Configuration Template

appsettings.json for Resilience and Messaging:

{
  "Resilience": {
    "DefaultPipeline": {
      "Retry": {
        "MaxRetryAttempts": 3,
        "Delay": "00:00:01",
        "BackoffType": "Exponential"
      },
      "CircuitBreaker": {
        "SamplingDuration": "00:00:30",
        "MinimumThroughput": 10,
        "BreakDuration": "00:00:15"
      },
      "Timeout": "00:00:10"
    }
  },
  "Messaging": {
    "RabbitMq": {
      "Host": "amqp://localhost",
      "Username": "guest",
      "Password": "guest",
      "Outbox": {
        "PollingInterval": "00:00:05",
        "BatchSize": 50
      }
    }
  }
}

Program.cs Setup Snippet:

var builder = WebApplication.CreateBuilder(args);

// Resilience
builder.Services.AddResiliencePipeline("default", pipeline =>
{
    var config = builder.Configuration.GetSection("Resilience:DefaultPipeline");
    pipeline.AddRetry(new RetryStrategyOptions
    {
        MaxRetryAttempts = config.GetValue<int>("Retry:MaxRetryAttempts"),
        BackoffType = DelayBackoffType.Exponential
    });
    pipeline.AddCircuitBreaker(new CircuitBreakerStrategyOptions
    {
        SamplingDuration = TimeSpan.Parse(config["CircuitBreaker:SamplingDuration"]!),
        BreakDuration = TimeSpan.Parse(config["CircuitBreaker:BreakDuration"]!)
    });
});

// Messaging & Outbox
builder.Services.AddMassTransit(x =>
{
    x.AddEntityFrameworkOutbox<OrderDbContext>(o =>
    {
        o.QueryDelay = TimeSpan.FromSeconds(5);
        o.UseSqlServer();
        o.UseBusOutbox();
    });

    x.UsingRabbitMq((context, cfg) =>
    {
        cfg.ConfigureEndpoints(context);
    });
});

// OpenTelemetry
builder.Services.AddOpenTelemetry()
    .WithTracing(tracing => tracing
        .AddAspNetCoreInstrumentation()
        .AddHttpClientInstrumentation()
        .AddEntityFrameworkCoreInstrumentation()
        .AddJaegerExporter());

Quick Start Guide

1. Initialize Project: Run dotnet new webapi -n OrderService.

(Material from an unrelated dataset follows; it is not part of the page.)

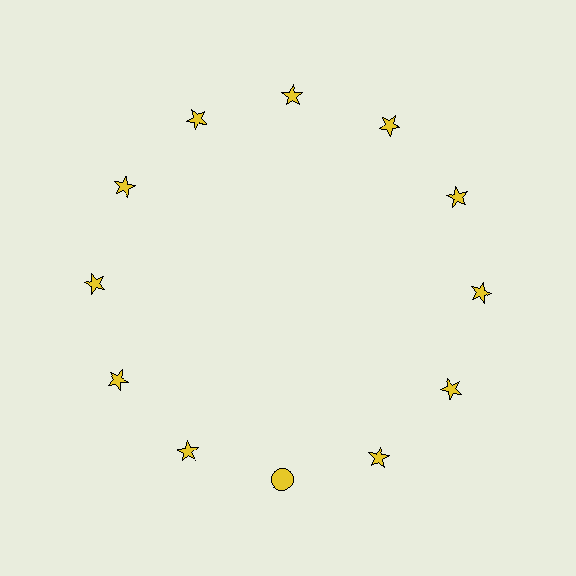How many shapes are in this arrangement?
There are 12 shapes arranged in a ring pattern.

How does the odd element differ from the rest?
It has a different shape: circle instead of star.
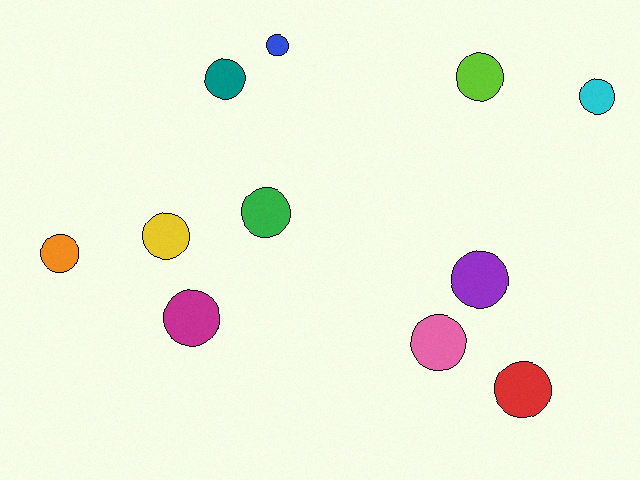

Add packages: dotnet add package Polly, dotnet add package MassTransit, dotnet add package MassTransit.EntityFrameworkCore, dotnet add package OpenTelemetry.Exporter.Jaeger.
2. Configure DI: In Program.cs, register OrderDbContext, configure MassTransit with EF Core Outbox, and set up Resilience Pipelines using the template above.
3. Implement Outbox Entity: Create OutboxMessage class and add to DbContext. Override SaveChangesAsync to capture domain events and persist to outbox.
4. Add Resilience: Inject IResiliencePipelineProvider<string> into your service client. Wrap external calls with pipeline.ExecuteAsync(...).
5. Run Infrastructure: Start a local RabbitMQ container and SQL Server. Run dotnet run and verify via logs that outbox messages are processed and traces are exported.

This implementation provides a production-ready foundation for .NET microservices, addressing consistency, resilience, and observability through proven patterns.